How To Become Adele’s Friend

We all owe Adele’s friends a great debt – without them, her newest album 30 might have never graced our 2021. Adele says this album documents “the most turbulent period” of her life.


For many people, the last two years are likely to have been one of their most turbulent periods of life. Our lives have shifted for better or for worse – but nearly everyone has seen significant change and disruption to their expectations (who expects a global pandemic?).

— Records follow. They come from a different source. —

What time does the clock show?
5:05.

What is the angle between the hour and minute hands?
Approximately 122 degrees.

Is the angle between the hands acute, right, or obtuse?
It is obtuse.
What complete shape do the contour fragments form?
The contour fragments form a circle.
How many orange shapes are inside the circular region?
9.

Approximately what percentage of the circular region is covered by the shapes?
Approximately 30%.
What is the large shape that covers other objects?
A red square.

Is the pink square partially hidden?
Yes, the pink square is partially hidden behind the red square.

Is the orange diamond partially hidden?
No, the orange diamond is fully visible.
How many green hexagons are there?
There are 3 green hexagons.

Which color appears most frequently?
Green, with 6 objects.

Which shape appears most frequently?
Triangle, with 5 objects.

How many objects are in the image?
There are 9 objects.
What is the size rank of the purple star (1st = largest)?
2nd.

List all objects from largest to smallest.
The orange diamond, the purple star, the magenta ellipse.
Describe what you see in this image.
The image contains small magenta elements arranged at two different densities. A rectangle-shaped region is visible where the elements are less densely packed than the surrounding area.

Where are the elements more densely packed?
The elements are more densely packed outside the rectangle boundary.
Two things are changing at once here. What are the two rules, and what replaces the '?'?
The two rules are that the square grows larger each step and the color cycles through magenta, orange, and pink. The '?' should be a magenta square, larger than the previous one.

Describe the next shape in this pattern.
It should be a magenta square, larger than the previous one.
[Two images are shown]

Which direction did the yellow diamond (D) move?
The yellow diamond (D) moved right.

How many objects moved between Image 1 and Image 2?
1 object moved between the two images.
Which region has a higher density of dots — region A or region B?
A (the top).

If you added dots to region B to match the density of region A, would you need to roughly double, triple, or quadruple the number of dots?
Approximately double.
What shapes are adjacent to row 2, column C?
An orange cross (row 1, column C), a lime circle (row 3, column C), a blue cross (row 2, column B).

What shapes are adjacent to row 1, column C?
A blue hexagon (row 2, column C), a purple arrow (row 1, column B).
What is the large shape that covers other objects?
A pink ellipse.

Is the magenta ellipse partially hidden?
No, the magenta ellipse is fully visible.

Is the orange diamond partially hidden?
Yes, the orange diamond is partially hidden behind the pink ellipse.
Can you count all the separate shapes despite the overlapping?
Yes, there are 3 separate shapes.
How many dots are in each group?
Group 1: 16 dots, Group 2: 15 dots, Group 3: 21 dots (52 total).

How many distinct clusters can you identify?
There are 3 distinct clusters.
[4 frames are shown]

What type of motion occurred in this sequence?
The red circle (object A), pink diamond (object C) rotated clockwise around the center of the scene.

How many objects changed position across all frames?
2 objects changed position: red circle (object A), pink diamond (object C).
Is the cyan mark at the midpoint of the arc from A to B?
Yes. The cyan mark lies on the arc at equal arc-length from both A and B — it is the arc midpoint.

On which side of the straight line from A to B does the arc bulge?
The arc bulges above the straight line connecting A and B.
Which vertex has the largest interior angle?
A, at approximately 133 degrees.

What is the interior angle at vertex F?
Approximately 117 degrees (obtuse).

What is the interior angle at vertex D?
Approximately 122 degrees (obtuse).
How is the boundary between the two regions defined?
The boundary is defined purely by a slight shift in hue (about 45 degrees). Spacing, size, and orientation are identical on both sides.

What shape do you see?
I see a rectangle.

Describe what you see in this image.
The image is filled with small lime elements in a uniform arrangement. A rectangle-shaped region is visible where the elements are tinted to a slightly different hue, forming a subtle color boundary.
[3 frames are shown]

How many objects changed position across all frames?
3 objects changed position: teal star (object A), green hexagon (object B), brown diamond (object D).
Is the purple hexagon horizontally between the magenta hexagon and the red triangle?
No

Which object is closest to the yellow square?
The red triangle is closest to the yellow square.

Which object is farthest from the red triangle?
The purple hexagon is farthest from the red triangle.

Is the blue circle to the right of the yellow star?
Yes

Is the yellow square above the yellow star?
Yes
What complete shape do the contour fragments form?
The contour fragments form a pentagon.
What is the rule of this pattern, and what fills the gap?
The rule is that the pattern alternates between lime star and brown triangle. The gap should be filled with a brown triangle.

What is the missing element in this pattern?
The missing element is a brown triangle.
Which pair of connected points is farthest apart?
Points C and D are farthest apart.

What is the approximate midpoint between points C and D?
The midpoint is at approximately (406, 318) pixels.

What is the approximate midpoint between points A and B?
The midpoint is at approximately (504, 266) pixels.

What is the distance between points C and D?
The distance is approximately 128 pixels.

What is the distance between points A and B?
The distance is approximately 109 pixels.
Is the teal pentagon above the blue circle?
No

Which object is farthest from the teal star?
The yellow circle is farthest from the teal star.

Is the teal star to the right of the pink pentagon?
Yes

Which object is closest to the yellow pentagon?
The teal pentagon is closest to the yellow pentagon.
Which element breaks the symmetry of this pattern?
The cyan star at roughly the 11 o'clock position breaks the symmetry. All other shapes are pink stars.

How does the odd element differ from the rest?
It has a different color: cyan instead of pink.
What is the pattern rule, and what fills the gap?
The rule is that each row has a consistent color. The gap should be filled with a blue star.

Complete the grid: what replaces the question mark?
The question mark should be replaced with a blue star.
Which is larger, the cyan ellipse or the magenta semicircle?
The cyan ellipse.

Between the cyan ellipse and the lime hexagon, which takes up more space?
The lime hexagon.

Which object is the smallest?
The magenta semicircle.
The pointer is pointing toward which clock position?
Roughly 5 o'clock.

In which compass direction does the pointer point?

Adele’s announcement of her album gives insight into what gets her through times of turbulence: her friends.


She says:

It was my ride or die throughout the most turbulent period of my life. When I was writing it, it was my friend who came over with a bottle of wine and a takeaway to cheer me up. My wise friend who always gives the best advice. Not to forget the one who's wild and says, "It's your Saturn return babes f--k it, you only live once". The friend who'd stay up all night and just hold my hand while I'd sob relentlessly not knowing why. The get up and go friend who would pick me up and take me somewhere I said I didn't want to go but just wanted to get me out the house for some vitamin D. That friend who snuck in and left a magazine with a face mask and some bath salts to make me feel loved while inadvertently reminding me not only what month it actually was but that I should probably exercise some self-care!"

And then that friend who no matter what, checked in on me even though I'd stopped checking in with them because I'd become so consumed by my own grief. I've painstakingly rebuilt my house and my heart since then and this album narrates it."

Behind an enormous star is a deep and resilient support network. Everyone wants these kinds of friends – the ones that sit with you, talk with you, listen to you, and love you.


In our work developing resilience in communities, we find that people sometimes feel reluctant to become more resilient – assuming that “resilience skills” just means that they will be asked to manage more stress in isolation. However, true resilience is never about making individuals more stress-resistant, but about changing culture and context at the most fundamental level. It’s about leaning on others, and being the kind of person others can lean on.

Connected resilience arises from our connection with others when we inspire resilience in each other: using empathy, interest, and encouragement to engage with the world and get the most out of life.

This means resilience is best attained through building connected communities. Resilience is not a one-man job but is instead developed through creating resilience at all levels of culture. This means having proactive conversations, supporting others, noticing when people may be going through something, and lifting into wellness together.


Adele has managed to build something in her friend group that speaks to the critical need of the 21st century: trustworthy community.


So how do you become like Adele’s friends?

Invest in trustworthiness

50% of people will experience a period of mental illness in their life, but only two thirds will feel confident to talk about it with someone they trust. According to reports, people who perceive themselves as having more social support are more likely to talk about their mental health, while people who feel that their support networks are weak are less likely. As well as this, studies suggest that improving knowledge about mental health can help reduce stigma and improve mental wellbeing.


Invest in your own trustworthiness by:


  1. Always showing up for people – whether by dropping off bath salts like Adele’s friend, or making good on your promise to come to their event, or even just sending a text to say you’re thinking of them. There are so many ways to show up for the people you care about.
  2. Curbing your gossip – sharing juicy gossip about others, even if your friend finds it fun in the moment, reduces your trustworthiness in their eyes.
  3. Getting comfy with vulnerability – go ahead and open up (in a way that is careful of context) about how you really feel and your values and goals. Sharing openly with a friend paves the way for them to trust you with their own vulnerabilities.

Learn about proactive and preventative care

Many approaches to caring for others can be reactive – i.e., looking out for issues and stepping in to help when you notice concerning symptoms. However, proactive friendship looks to help protect the people in their circles from developing these symptoms in the first place. Proactive and preventative care involves:


  1. Training in a strength-based system that can be used in everyday situations
  2. Creating a shared language for people to discuss their experiences more easily with each other
  3. Building solid and inclusive support networks

A true friend never gets in your way unless you happen to be going down.

All this helps to build a society where we can start to reverse the trend of mental illness by caring for each other proactively. Follow these steps, and maybe you too can contribute to the next era-shaking album. Or maybe you’ll simply make life better for the people around you, and really, that’s just as good.